I will be on the road this morning when the CPI is reported. I will check back in later and update after I have had a chance to look at the numbers and the release, but here are a few things to watch for: -- UPDATED with analysis!
Originally I was going to call our new form of rotten economic performance with heightened inflation, "Stagflation nouveau" but I don't think that quite catches the meaning I want to convey. I think "Scroogeflation" works better. What we have here is an inflation which is gradually, month after month, slowly eating away at middle and working class Americans' standard of living. It is the kind of inflation that Ebenezer Scrooge would welcome. Hence, "Scroogeflation". If you think of something better, let me know.
1. Seasonality. The media generally reports the "seasonally adjusted" number, and they focus on the monthly change. Ignore it. Focus on year-over-year comparisons, in which case the seasonal adjustment doesn't matter.
Just so you know, the inflation rate does have large seasonal variations (depending on things like driving, heating, Christmas sales, etc.). Here are the monthly averages for the past 10 years (rounded to the nearest 1/10th of a percent):
This caused a major brouhaha on the blogs last month because the "seasonal adjustment" wiped out increases in the price of oil.

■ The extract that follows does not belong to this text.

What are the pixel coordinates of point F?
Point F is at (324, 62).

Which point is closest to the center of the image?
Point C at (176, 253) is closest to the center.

Focus on the yearly inflation rate: is it higher or lower than 4% (for those of you who prefer Shadow Stats, is it higher or lower than last month's SS number?). If the recession is deep enough, it will cause enough destruction of consumer demand to bring down the rate of overall inflation; if inflation surges again - because consumers are still spending - that suggests the recession is not deep (at least not yet).
UPDATE: Nonseasonally adjusted +.8%, seasonally adjusted to +.6% YoY 4.2%. This is a "hot" number confirming the impact of soaring energy prices in particular on consumers. And boy oh boy look at what happened with import prices as reported yesterday based primarily on oil imports:
The only good news here is that it would be very unusual for the overall inflation rate to spike higher from here, based on past oil spikes, at least until we are well into a recovery post-recession. Here's the updated graph of CPI from 2002-today's release:
2. Has the inflation rate for food peaked? That normally happens first before energy.
UPDATE: Food inflation is not abating (see graph below). Not good news for the next few months.
3. I have come to believe that in this cycle non-food, non-energy prices (also called "core inflation") move contrary to oil prices -- thus, the bigger the increase in gas prices, the less consumers have to spend on other things, and the more retailers have to hold down the prices on those items. I'll be interested to see if this month's CPI continues to show that pattern.
UPDATE: This pattern is confirmed. Non-food, non-energy inflation (a/k/a "core" inflation) continues to abate. This is not such good news either, though, because it means that the prices of discretionary items are being held in tight check because prices for necessities: food, energy, health care, education, are increasing so rapidly. In the graph below, food inflation (green) and non-food, non-energy a/k/a core inflation (red) % increases are shown on the left scale, and energy inflation (orange) (% increases are shown in the right scale, which is the only way to keep them from taking up the enitre page!:
In summary, what today's inflation report shows is that household budgets continue to be eaten up more and more by spending on necessities, with less left over to spend on discretionary items. Here's a graph from a couple of weeks ago demonstrating the point:
Drip by drip by drip, Americans' standard of living declines ever so slowly every single month. Ebenezer Scrooge would be proud.